- Valérie Lootvoet,
directrice de l’Université des Femmes
Différences hommes-femmes ? Une question d’éducation avant tout !
Journaliste et sociologue de formation, Valérie Lootvoet est directrice de l’Université des Femmes. Elle s’intéresse avec nous à l’opposition entre l’inné et l’acquis dans les débats sur les rapports entre hommes et femmes.
Salut & Fraternité : Quand on parle des hommes et des femmes, deux discours s’opposent : d’un côté la nature et les différences biologiques irréductibles et, de l’autre, la culture et l’influence de la société…
Valérie Lootvoet : En général, l’approche naturaliste est la norme. Elle se base sur l’évidence : ça se voit de l’extérieur, que les hommes et les femmes sont différents. Cette approche se retrouve parfois – rarement – dans les discours féministes. Je pense notamment au courant essentialiste.
L’approche culturaliste, elle, ne nie pas les différences – bien sûr qu’elles existent – mais ne les attribue pas à une différence de nature, d’essence immuable. Ces différences biologiques sont mineures : si les hommes et les femmes se comportent à ce point différemment, c’est surtout le fruit de l’influence de la société.
Ces différences biologiques sont mineures : si les hommes et les femmes se comportent à ce point différemment, c’est surtout le fruit de l’influence de la société.
S&F : Sous quelle forme retrouve-t-on le plus souvent ce discours naturaliste ?
V.L. : Dans tous ces discours sur la complémentarité. Les hommes et les femmes seraient dans la vie quotidienne comme dans les relations sexuelles hétéros. Ils seraient « emboîtés » et plus ils « s’emboîteraient », plus ils vivraient en harmonie aussi bien en couple qu’en société.
Mais il s’agit d’une fausse évidence. Ces fameuses différences biologiques censées nous rendre complémentaires ont une influence minime sur notre vie. Les différences sociales ont un impact bien plus important. Et le fait qu’on n’éduque pas les filles et les garçons de la même façon suffit à produire ces différences.
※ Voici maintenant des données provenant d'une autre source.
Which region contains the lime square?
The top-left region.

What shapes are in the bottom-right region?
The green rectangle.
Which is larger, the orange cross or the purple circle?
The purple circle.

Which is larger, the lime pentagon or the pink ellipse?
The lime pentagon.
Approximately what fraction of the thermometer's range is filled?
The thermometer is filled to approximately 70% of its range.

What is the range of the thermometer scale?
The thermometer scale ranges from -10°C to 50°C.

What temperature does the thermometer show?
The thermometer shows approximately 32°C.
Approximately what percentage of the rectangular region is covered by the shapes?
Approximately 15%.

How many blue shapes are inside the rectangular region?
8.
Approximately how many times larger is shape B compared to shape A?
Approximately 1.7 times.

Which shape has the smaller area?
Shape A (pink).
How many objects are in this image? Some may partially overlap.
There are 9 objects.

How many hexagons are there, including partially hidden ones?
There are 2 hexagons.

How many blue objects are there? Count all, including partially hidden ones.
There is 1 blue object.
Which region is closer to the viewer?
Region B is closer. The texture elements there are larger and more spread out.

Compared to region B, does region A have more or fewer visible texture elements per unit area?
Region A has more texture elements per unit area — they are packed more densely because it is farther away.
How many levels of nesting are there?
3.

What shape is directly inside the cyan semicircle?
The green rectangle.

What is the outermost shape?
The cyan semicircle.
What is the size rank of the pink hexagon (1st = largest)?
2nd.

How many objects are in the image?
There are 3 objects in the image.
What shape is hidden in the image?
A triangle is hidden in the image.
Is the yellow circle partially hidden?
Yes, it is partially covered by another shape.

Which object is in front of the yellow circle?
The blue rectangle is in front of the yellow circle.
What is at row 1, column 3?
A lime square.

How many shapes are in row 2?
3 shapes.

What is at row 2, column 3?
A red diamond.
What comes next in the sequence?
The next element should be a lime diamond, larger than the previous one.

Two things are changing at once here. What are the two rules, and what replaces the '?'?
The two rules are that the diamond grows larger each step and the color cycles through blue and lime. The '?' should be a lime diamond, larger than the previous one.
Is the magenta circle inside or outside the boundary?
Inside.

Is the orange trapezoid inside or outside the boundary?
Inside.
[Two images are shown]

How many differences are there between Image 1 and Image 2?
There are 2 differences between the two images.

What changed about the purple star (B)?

J’insiste sur le mot « produire ».
S&F : Ces discours naturalistes seraient plutôt conservateurs. Ils font notamment partie des discours de l’extrême droite, des mouvements masculinistes, de la Manif pour tous…
V.L. : Bien sûr. Si les différences sont innées, biologiques, « c’est comme ça » et personne n’a à changer, à se remettre en cause. Les idées conservatrices sont rassurantes et aller vers l’inconnu est toujours plus difficile.
S&F : Et qu’en est-il du côté scientifique ?
V.L. : Du côté des sciences « dures », la plupart des scientifiques s’accordent sur le fait que ces idées sont sans fondement. Dire qu’il y a un cerveau masculin et un cerveau féminin, c’est faux ! Il est impossible de reconnaître un homme d’une femme simplement à son cerveau.
Par ailleurs, les travaux de Catherine Vidal montrent que des petites filles qui jouent autant au ballon que les garçons développent des compétences spatiales et un sens de l’orientation comparables à celles des garçons. Mais on n’encourage pas les petites filles à jouer au ballon.
Du côté des sciences « dures », la plupart des scientifiques s’accordent sur le fait que ces idées sont sans fondement. Dire qu’il y a un cerveau masculin et un cerveau féminin, c’est faux ! Il est impossible de reconnaître un homme d’une femme simplement à son cerveau.
Si on apprend aux hommes et aux femmes des compétences différentes, ces compétences deviendront sexuées ! Ce n’est pas parce qu’un garçon a une meilleure perception spatiale qu’une fille qu’il joue au football. C’est l’inverse : à force de jouer au football, il améliore sa perception de l’espace.
Ceci dit, pour le grand public, ces conclusions sont généralement controversées. Que cela soit immuable arrange pas mal d’hommes et ce sont eux, aujourd’hui encore, qui ont la parole et le pouvoir de décision. Ce naturalisme permet de maintenir les inégalités : si les femmes sont multitâches « par essence », pourquoi ne serait-ce pas à elles de s’occuper à la fois des enfants, de leur foyer et de leur carrière ? Les hommes, monotâches « par nature », n’en seraient pas capables…
S&F : Que faire pour sortir de cette ornière ?
V.L. : Il faut enseigner, en discuter. Le naturalisme est presque une croyance irrationnelle. Le niveau d’éducation n’a rien à voir. Des gens y croient sans l’avoir décidé, parce que cela s’impose à eux. Plus on en parle, plus le public s’y intéresse, y réfléchit et plus ces croyances seront remises en cause.
En ce sens, l’anthropologie est un domaine précieux. La pluralité des cultures et des comportements à travers le monde montre qu’il est difficile de croire à UNE nature féminine et UNE nature masculine.